As used herein, the terms agent and drug are used interchangeably. As used herein, the term “is toxic to” refers to the ability of an agent or compound to kill or inhibit the growth/proliferation of tumorigenic cells. Large-scale screens include screens wherein hundreds or thousands of compounds are screened in a high-throughput format for selective toxicity to engineered tumorigenic cells. In one embodiment of the invention, selective toxicity is determined by comparing cell viability of test cells, which are tumorigenic cells, and control cells after contact with a candidate agent. An appropriate control is a cell that is the same type of cell as that of test cells except that the control cell is not tumorigenic. For example, control cells may be the parental primary cells from which the test cells are derived. Control cells are contacted with the candidate agent under the same conditions as the test cells.
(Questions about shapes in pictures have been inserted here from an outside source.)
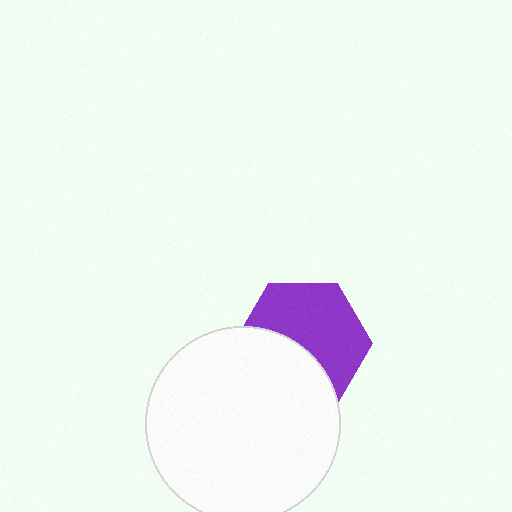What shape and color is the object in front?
The object in front is a white circle.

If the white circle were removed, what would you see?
You would see the complete purple hexagon.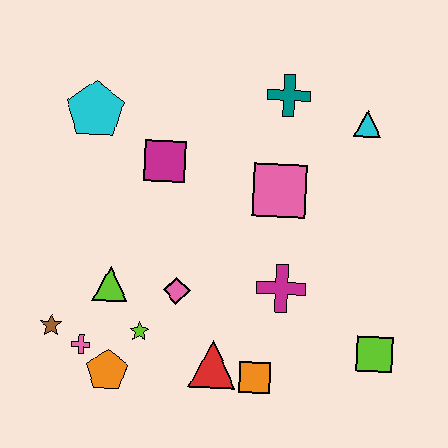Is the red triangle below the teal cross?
Yes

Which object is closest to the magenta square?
The cyan pentagon is closest to the magenta square.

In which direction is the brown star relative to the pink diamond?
The brown star is to the left of the pink diamond.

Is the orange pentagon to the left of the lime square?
Yes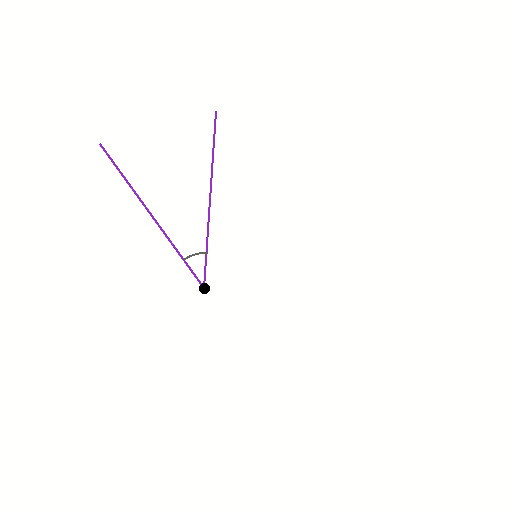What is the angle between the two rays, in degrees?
Approximately 40 degrees.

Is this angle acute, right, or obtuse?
It is acute.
An appropriate control may be run simultaneously, or it may be pre-established (e.g., a pre-established standard or reference). Cell viability may be determined by any of a variety of means known in the art, including the use of dyes such as Sytox, calcein acetoxymethyl ester (calcein AM) and Alamar Blue. In certain embodiments of the invention, a dye such as calcein AM is applied to test and control cells after treatment with a candidate agent. In live cells, calcein AM is cleaved by intracellular esterases, forming the anionic fluorescent derivative calcein, which cannot diffuse out of live cells. Hence, live cells exhibit a green fluorescence when incubated with calcein AM, whereas dead cells do not. The green fluorescence that is exhibited by live cells can be detected and can thereby provide a measurement of cell viability.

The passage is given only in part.